Walter Reed, the U.S. Army doctor for whom the world-renowned Walter Reed Army Medical Center is named, was born on September 13, 1851. His legacy derives from his experimental work that unmasked the true source of yellow fever epidemics, thereby saving the lives of countless millions in tropical and sub-tropical regions of the world. From a conservation perspective, however, Reed is truly important as a pioneer in the field of public health, the ecology of humans in the environment.
Walter Reed was born in Virginia, attended schools there and earned a medical degree from the University of Virginia—the youngest graduate, at age 17, ever in the history of the school. He performed additional training and residencies in New York before enlisting as an army surgeon. He had a young wife and family, and he decided the army would provide the financial stability he needed—and the opportunity to see the world.
He was right. For the next 18 years, he and his family were stationed all over the U.S., with stints in Arizona, Nebraska, Alabama and Minnesota. The western tours made him tough and practical, but did not dull his intellect or curiosity. When he returned east in 1890 to become inspector of recruits in Baltimore, he took opportunities to study the emerging fields of medical bacteriology and physiology, eventually becoming a medical school professor on the side.
For about a decade in the 1890s and early 1900s, Reed gladly accepted assignments to investigate epidemics of typhoid fever and then yellow fever. Both diseases were devastating to military troops, and the methods of transmission were grossly misunderstood. Reed established experimental protocols to test folk-tale explanations of spread, alongside ideas from the emerging field of epidemiology.

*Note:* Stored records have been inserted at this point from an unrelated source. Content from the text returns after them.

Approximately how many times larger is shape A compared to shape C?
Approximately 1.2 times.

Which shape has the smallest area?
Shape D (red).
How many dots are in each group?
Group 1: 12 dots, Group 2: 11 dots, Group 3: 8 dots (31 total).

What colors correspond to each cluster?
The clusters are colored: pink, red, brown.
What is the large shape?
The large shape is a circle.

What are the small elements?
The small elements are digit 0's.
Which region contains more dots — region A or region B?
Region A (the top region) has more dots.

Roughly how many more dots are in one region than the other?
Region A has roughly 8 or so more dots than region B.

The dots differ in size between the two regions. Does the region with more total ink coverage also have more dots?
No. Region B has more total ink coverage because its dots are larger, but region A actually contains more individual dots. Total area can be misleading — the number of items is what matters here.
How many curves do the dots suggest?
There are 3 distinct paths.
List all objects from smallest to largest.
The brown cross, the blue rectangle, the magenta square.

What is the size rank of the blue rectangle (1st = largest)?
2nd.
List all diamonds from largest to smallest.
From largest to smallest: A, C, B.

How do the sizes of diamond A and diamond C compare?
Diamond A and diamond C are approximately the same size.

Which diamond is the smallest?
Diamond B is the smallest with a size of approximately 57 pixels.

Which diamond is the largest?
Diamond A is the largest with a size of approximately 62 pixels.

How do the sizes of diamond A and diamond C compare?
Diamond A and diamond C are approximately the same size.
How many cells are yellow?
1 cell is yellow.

The work was especially important for yellow fever. Throughout history, the disease had devastated the southern U.S. and the Caribbean region. In the Spanish-American war fought in Cuba, many more soldiers died from yellow fever than from combat. Reed and his team showed that the Aedes mosquito was the culprit. They were the first to use human subjects in their experiments—and, perhaps as important as the work itself—were the first to gain informed consent from patients before being used in experiments.
When it was clear that mosquitos caused the problems in Cuba, a massive program to eliminate breeding sites—standing water—began. Unneeded standing water areas were drained and necessary ones were screened. The results were world-changing. As Reed’s biography states, “Yellow fever, which had ravaged Havana for 150 years, was essentially eradicated in 150 days.” The same knowledge allowed the U.S. to complete the Panama Canal, which the French could not do because of devastating losses of workers to yellow fever.

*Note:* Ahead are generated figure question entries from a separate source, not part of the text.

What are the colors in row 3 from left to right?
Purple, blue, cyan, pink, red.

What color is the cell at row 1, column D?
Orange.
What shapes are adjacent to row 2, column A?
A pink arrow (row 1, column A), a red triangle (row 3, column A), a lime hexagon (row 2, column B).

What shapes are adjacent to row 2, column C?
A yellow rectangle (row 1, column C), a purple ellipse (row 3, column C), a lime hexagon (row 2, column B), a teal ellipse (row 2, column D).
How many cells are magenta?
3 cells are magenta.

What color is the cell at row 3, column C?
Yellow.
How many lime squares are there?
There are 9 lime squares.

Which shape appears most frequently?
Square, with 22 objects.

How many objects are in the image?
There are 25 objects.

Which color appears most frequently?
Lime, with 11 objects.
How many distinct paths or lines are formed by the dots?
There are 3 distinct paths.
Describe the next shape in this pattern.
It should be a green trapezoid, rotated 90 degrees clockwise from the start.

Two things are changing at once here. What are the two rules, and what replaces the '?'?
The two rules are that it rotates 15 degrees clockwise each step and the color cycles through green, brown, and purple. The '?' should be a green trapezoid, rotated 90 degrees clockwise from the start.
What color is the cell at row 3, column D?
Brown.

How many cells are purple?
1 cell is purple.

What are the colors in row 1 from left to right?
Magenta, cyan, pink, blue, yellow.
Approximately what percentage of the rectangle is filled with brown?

Reed demonstrated, over and over with different diseases, that human behavior, the human-modified environment and nature all interacted in both simple and complex ways to produce or avoid human health issues. And as Gro Harlem Brundtland would state so lucidly nearly a century later, the issues of public health, poverty and environmental sustainability are not three issues, but just one.
Walter Reed died at age 51, in 1902, a victim of a burst appendix.